Back in middle school in Albuquerque, New Mexico, my smartass friends and I would pass time in class doodling. One favorite doodle was "Scum-Bob McKenzie," a farmer with bug eyes, a giant Adam's apple, and a penchant for, well, congress with sheep. This is literally the only thing I know how to draw--my one artistic "gift." And so this I now drew and handed to Chiara.

"What is this?" she said. "You're disgusting." But she was also laughing a little, and I could tell I'd defused the tension, much like her joke about the canneleur had back at Misja Pec.

"Oh, I'm not done yet," I said, and put my finishing flourishes on. I then addressed the drawing to her grandmother, Bianca, as if to make it a New Year's greeting card: "Cara Bianca, Buon capo d'ano!" I wrote.
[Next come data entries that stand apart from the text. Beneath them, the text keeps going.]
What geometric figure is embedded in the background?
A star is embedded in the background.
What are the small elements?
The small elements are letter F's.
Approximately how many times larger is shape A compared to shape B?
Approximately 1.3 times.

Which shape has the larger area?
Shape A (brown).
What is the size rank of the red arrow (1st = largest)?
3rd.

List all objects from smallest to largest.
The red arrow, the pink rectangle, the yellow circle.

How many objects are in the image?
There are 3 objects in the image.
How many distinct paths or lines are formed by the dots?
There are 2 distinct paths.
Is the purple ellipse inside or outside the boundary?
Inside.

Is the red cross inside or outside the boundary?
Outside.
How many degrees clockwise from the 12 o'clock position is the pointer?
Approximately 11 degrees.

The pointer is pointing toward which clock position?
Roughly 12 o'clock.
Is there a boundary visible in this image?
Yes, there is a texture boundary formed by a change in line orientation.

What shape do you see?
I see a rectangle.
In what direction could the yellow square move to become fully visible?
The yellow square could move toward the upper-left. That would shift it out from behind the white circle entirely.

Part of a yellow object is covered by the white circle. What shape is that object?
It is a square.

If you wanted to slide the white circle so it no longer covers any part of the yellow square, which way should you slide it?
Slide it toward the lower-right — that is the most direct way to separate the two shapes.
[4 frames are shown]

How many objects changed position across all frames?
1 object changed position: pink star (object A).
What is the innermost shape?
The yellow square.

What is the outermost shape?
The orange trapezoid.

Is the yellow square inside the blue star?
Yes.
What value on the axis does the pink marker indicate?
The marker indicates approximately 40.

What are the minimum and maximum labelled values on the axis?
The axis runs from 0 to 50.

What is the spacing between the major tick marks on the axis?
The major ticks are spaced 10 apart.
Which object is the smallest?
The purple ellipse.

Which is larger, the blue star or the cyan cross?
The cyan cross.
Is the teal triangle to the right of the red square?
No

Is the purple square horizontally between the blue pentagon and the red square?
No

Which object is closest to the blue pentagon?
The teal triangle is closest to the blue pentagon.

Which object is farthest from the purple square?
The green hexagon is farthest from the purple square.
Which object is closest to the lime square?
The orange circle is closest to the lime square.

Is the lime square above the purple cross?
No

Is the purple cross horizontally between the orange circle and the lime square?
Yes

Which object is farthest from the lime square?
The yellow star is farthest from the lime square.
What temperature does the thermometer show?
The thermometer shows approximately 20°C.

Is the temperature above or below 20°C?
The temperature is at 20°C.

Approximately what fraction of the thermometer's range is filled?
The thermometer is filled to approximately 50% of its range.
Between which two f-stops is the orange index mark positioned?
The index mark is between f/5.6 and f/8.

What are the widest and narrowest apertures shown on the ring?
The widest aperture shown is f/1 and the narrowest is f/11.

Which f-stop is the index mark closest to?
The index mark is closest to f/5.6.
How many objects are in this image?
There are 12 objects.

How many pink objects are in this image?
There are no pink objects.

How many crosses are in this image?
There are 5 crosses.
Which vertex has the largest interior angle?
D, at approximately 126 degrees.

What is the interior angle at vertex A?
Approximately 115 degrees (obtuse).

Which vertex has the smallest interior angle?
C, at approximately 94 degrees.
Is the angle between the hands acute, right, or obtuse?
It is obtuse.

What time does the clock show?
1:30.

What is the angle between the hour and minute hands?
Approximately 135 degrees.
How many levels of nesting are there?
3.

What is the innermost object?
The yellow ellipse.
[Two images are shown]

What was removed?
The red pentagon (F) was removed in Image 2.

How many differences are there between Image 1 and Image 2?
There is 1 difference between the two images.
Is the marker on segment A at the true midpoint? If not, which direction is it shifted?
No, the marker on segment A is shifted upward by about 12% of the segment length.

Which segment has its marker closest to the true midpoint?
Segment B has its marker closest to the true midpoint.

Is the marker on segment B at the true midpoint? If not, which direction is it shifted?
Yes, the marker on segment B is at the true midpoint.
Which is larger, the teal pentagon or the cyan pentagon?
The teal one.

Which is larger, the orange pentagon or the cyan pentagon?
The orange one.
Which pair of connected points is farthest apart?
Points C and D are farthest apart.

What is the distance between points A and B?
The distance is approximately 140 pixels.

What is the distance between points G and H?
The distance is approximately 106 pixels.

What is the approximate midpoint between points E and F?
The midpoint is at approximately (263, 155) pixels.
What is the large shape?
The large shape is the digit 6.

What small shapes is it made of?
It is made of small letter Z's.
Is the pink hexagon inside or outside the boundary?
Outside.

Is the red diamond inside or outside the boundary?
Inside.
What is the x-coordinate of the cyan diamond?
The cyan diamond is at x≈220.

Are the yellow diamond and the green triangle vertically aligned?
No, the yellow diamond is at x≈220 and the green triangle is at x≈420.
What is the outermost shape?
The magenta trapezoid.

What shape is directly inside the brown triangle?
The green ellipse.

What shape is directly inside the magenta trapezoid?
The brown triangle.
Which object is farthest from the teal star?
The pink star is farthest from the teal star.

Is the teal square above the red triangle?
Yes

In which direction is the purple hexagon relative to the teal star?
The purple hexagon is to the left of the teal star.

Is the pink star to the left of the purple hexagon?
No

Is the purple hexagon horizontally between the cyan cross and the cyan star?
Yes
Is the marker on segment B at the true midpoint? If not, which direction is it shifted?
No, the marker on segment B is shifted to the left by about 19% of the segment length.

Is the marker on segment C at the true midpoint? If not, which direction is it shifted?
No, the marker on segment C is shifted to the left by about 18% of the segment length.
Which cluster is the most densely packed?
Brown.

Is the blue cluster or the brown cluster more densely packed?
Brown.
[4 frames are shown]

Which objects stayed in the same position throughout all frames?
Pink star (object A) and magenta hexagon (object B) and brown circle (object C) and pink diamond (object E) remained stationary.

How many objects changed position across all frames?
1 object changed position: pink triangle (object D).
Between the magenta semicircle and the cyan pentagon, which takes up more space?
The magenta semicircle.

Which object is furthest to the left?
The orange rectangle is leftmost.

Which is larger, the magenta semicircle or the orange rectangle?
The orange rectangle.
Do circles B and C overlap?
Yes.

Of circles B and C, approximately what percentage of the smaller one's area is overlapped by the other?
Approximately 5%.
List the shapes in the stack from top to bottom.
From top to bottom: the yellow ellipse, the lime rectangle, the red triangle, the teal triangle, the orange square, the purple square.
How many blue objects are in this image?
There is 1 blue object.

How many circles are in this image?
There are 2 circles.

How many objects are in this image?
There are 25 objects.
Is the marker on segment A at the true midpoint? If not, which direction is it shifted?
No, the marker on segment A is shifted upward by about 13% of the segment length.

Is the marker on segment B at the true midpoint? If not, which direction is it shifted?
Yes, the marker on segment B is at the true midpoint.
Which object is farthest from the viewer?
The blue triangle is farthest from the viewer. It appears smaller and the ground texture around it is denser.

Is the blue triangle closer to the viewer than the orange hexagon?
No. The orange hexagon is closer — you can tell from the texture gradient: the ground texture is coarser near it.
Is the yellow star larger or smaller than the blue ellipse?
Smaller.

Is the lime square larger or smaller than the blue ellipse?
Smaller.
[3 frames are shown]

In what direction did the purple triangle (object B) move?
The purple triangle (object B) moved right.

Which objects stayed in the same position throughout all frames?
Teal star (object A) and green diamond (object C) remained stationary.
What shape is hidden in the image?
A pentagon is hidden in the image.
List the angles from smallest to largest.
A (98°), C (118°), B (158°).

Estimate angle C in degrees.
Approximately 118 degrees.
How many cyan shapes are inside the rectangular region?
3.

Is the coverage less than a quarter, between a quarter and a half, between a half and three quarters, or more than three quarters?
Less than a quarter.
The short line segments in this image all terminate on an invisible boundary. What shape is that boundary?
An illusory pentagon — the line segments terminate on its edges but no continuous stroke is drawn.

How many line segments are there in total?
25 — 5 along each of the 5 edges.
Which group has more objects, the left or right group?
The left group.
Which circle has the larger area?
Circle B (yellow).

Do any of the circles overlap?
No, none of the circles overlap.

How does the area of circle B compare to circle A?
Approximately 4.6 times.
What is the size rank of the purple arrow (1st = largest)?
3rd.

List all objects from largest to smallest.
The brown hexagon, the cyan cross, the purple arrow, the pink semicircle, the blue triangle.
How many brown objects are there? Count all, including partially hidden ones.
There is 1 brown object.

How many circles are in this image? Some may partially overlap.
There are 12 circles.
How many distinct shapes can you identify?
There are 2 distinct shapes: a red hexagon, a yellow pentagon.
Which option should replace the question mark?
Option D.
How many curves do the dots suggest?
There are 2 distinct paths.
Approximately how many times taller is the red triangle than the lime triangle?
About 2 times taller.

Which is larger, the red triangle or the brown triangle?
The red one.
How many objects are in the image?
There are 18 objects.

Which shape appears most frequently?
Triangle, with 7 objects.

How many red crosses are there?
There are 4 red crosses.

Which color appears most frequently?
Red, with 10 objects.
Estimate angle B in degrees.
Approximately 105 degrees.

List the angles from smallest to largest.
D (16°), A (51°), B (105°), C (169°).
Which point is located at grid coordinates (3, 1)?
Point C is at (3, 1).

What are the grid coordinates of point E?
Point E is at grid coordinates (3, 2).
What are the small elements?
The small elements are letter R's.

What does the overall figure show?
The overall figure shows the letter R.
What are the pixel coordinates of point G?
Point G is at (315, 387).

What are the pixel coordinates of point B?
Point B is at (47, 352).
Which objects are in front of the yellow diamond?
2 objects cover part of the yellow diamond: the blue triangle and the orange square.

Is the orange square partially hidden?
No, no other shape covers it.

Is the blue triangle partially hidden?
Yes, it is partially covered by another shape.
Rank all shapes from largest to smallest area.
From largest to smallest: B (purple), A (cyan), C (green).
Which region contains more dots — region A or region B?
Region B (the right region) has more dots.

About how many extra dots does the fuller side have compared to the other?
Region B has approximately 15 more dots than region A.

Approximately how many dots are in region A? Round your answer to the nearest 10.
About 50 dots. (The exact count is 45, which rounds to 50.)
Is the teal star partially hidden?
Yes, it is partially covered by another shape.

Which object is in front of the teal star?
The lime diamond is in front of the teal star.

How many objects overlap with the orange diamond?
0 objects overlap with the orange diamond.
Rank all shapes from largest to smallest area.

Now, in Italian, as in English, there are homophones--like the words anno (year) and ano (it's a small hole in your body; you figure it out). I had very deliberately written ano instead of anno because I knew it would get a laugh.

Which it did, and which made Chiara forgive me for not wanting to go to the rave. But here's the catch: When we returned the van a few days later, we forgot about the drawing, which we'd stashed in the glove box. So while I'd remembered to check and top off the oil on this trip, I'd forgotten--to my and Chiara's dawning horror some days later--to remove my dirty note. An epic fail, yes, and one hell of a thank you to her grandparents for loaning us the furgone, which, incidentally, I never did ask to borrow again.

Matt Samet is a freelance writer and editor based in Boulder, Colorado.